No, I didn’t list these by mistake! I see they are titled *Chinese*. I know Modern Chinese uses way more than the 2,136 [jōyō kanji](https://en.wikipedia.org/wiki/List_of_j%C5%8Dy%C5%8D_kanji)! But unaware of any other Kanji etymology dictionaries for Anglophones, I have no other recourse than Chinese etymology dictionaries!
#### 3. [*The Complete Guide to Japanese Kanji: Remembering and Understanding the 2,136 Standard Characters*](https://redd.it/74uxsk) (2016 2nd edition) by Christopher Seeley, Kenneth G. Henshall, with Jiageng Fan.

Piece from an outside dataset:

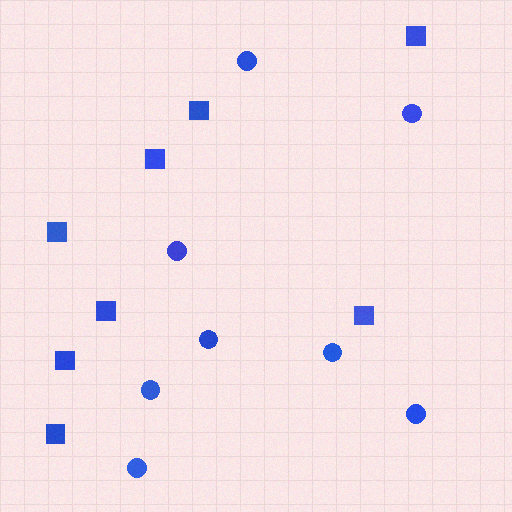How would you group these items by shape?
There are 2 groups: one group of circles (8) and one group of squares (8).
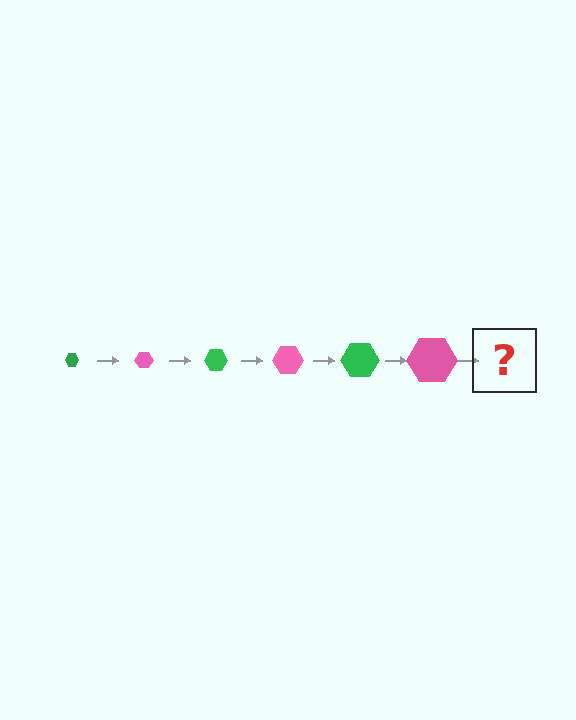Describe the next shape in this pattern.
It should be a green hexagon, larger than the previous one.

## https://japanese.stackexchange.com/q/100142
1 comment
You do realise kanji are Chinese characters, right? You’re acting like using a Chinese etymological dictionary is somehow a grave sin, but if you were to take the term 漢字 and translate it literally, you would get ‘characters of the Han’, or in other words, ‘Chinese characters’. A Chinese etymological dictionary is not a big problem here; if you trace the etymology of the majority of kanji, that’s what you’re going to end up with *anyway*. It is impossible to fully trace the etymology of kanji without going back to Chinese.
I’m also not sure what your obsession is with specifying ‘Anglophone’ (*capitalised*, no less), to the point of providing a link to a stack overflow debate on it. English speaker works fine here; there’s no magical force that prevents a non-native English speaker from ever being able to read material intended for ‘anglophones’ (and indeed, it would be strange to try and limit it as such), so I’m not sure what that’s about.
And now for the bad news I have to break to you; English-language content on the etymology of kanji (or, rather, on Japanese linguistics as a whole) is sparse. There’s very little interest in Japanese linguistics outside of Japan proper, and it’s hard enough just to learn the language to begin with, that very few make the effort to get that detailed.
Plus, Japanese linguistics have some conventions that translate poorly. Like how Japanese linguists use 単語 and 語彙, both translating as ‘vocabulary’, despite being mutually exclusive. Those books look to be enough for a layman; You’re not going to get very much with your ‘Anglophone content only’ policy, considering how much of the deeper Japanese linguistics stuff will inevitably be behind the language barrier. If anything, from an anglophonic perspective, using Chinese etymological dictionaries will probably net you a lot more info on etymology.